Twenty-somethings who move back in with their parents after college are often lamented as "boomerangs." But increasing numbers of seniors are moving in with their adult children and grandchildren as well. Over 3.6 million parents lived with their adult children in 2007, according to recently released U.S. Census Bureau data, up 60 percent from 2000. "It's a return to much closer intergenerational ties than we saw through much of the 20th century," says Stephanie Coontz, a professor of history and family studies at Evergreen State College and author of The Way We Really Are: Coming to Terms With America's Changing Families.
A trouble-free arrangement? Not so much. Here's how to navigate the potential land mines of multiple generations sharing the same home.
Sharing the bills. Living in a group almost always cuts the living expenses of all involved. "When you have highly stressed parents raising kids, there is a sort of win-win situation when you have a parent that you are close to helping with child care or housing costs," says Coontz.
Here is one case study: Allegra Hinkle, 55, a media technician, was having trouble affording housing in Olympia, Wash., while her husband, David Stein, worked abroad as a photographer in Amsterdam. Hinkle's son, Dustin Hinkle-Anderson, 28, a chef, was also balking at high housing costs for himself, pregnant girlfriend Courtney Norman, and their 2-year-old daughter. The extended family of four had moved into a house by July 2007 that Hinkle had previously rented to college students. The primary mortgage is $850 a month plus $200 for taxes and insurance. Dustin and Courtney pay $700 and Allegra pays the remaining monthly balance, which they can afford more comfortably than separate accommodations. When Hinkle leaves the house to visit her husband abroad, Dustin and Courtney will pay $800 and Allegra will kick in the rest to hold her spot. David Stein will also spend the summer in the house.
"We will probably see more of parents moving in with their children to combine households to cut down on costs," says Susan Newman, a social psychologist and author of Nobody's Baby Now: Reinventing Your Adult Relationship With Your Mother and Father. "If you have a positive relationship with your parents and your spouse and children get along with your parents, economically it seems like it would make good sense."
Raising the (grand) kids. Reliable day care often claims a large chunk of a working parent's budget. But live-in grandparents sometimes share child-care responsibilities. Hinkle spends her mornings caring for her granddaughter, Adaline. "I get her up and feed her, and then I head off to work and [her mother] Courtney takes over--no day care needed." But there is also a high potential for conflict over parenting strategies. "Be very respectful of your child's parenting style, even if it differs radically from yours," cautions Joshua Coleman, a psychologist and author of When Parents Hurt: Compassionate Strategies When You and Your Grown Child Don't Get Along. "Unless advice is requested, try to not intervene."
Finding your space. Cramped living spaces can lead to problems. Hinkle has her own bedroom and bathroom in her shared 1,400-square-foot, three-bedroom house and private entrances to the front and back. "I think it's really important that you still have your own space that is just yours," says Hinkle. "I don't have to ingress or egress through their parts of the house." Discussing ground rules before the parent moves in can ease tensions. Figure out who will do the cooking, shopping, laundry, household chores, and child care, and decide how expenses will be shared. Hinkle typically cooks separately from the rest of her family and has her own cupboard and refrigerator shelves. "Once in a while, we have dinner together or invite my daughter over and Courtney's son [from a previous marriage]," says Hinkle.

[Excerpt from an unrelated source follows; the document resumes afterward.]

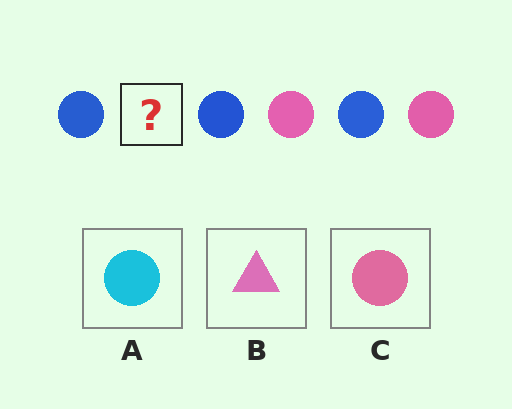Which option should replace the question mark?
Option C.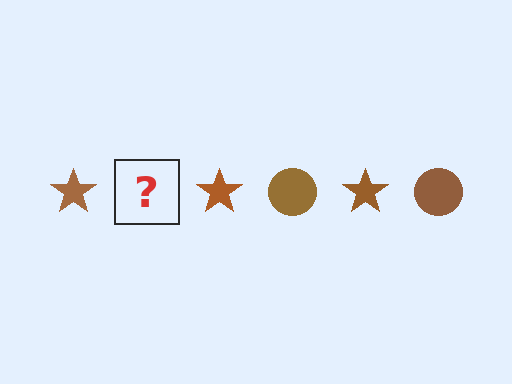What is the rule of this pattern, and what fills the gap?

Caring for elders. Sometimes adult children have their parents move in to avoid a nursing home. Nancy Koppelman, 50, an American studies teacher, moved in her 80-year-old mother, Ruby Koppelman, a retired art teacher, in mid-May. Also sharing the 2,200-square-foot house in Olympia, Wash., are Koppelman's husband, Steve Blakeslee, and two kids, 14 and 8. Ruby, who has Alzheimer's disease, goes to adult day care every day while the rest of the family is at work or school.